ARMs: Adaptive Red-Teaming Agent against Multimodal Models with Plug-and-Play Attacks
Zhaorun Chen, Xun Liu, Mintong Kang, Jiawei Zhang, Minzhou Pan, Shuang Yang, Bo Li
TL;DR
The paper introduces ARMs, an adaptive, multimodal red-teaming agent designed to systematically probe vision-language models (VLMs) for safety vulnerabilities. ARMs combines reasoning-enhanced multi-step attack orchestration with a plug-and-play Model Context Protocol and a diversity-promoting layered memory to generate a wide spectrum of adversarial multimodal inputs conditioned on risk definitions. It also yields ARMs-Bench, a large-scale safety dataset with over 30K red-teaming instances spanning 51 risk categories, plus a robust safety alignment workflow that uses reasoning-based refusals to improve safety finetuning. Across extensive instance- and policy-based evaluations, ARMs achieves state-of-the-art attack success rates and demonstrates significantly higher instance diversity, enabling effective safety evaluation and alignment for evolving multimodal threats. The results underscore the potential of adaptive, multimodal red-teaming to reveal emergent vulnerabilities and guide safer deployment through targeted safety datasets and alignment techniques.
Abstract
As vision-language models (VLMs) gain prominence, their multimodal interfaces also introduce new safety vulnerabilities, making the safety evaluation challenging and critical. Existing red-teaming efforts are either restricted to a narrow set of adversarial patterns or depend heavily on manual engineering, lacking scalable exploration of emerging real-world VLM vulnerabilities.
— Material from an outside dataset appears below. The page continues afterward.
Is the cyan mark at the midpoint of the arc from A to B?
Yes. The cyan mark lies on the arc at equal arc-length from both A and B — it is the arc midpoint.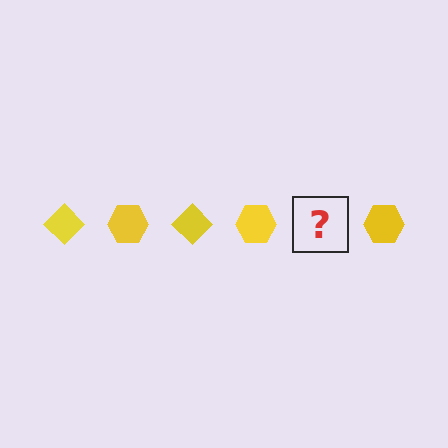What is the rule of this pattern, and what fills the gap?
The rule is that the pattern cycles through diamond, hexagon shapes in yellow. The gap should be filled with a yellow diamond.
To bridge this gap, we propose ARMs, an adaptive red-teaming agent that systematically conducts comprehensive risk assessments for VLMs. Given a target harmful behavior or risk definition, ARMs automatically optimizes diverse red-teaming strategies with reasoning-enhanced multi-step orchestration, to effectively elicit harmful outputs from target VLMs. We propose 11 novel multimodal attack strategies, covering diverse adversarial patterns of VLMs (e.g., reasoning hijacking, contextual cloaking), and integrate 17 red-teaming algorithms into ARMs via model context protocol (MCP). To balance the diversity and effectiveness of the attack, we design a layered memory with an epsilon-greedy attack exploration algorithm. Extensive experiments on instance- and policy-based benchmarks show that ARMs achieves SOTA attack success rates, exceeding baselines by an average of 52.1% and surpassing 90% on Claude-4-Sonnet. We show that the diversity of red-teaming instances generated by ARMs is significantly higher, revealing emerging vulnerabilities in VLMs. Leveraging ARMs, we construct ARMs-Bench, a large-scale multimodal safety dataset comprising over 30K red-teaming instances spanning 51 diverse risk categories, grounded in both real-world multimodal threats and regulatory risks. Safety fine-tuning with ARMs-Bench substantially improves the robustness of VLMs while preserving their general utility, providing actionable guidance to improve multimodal safety alignment against emerging threats.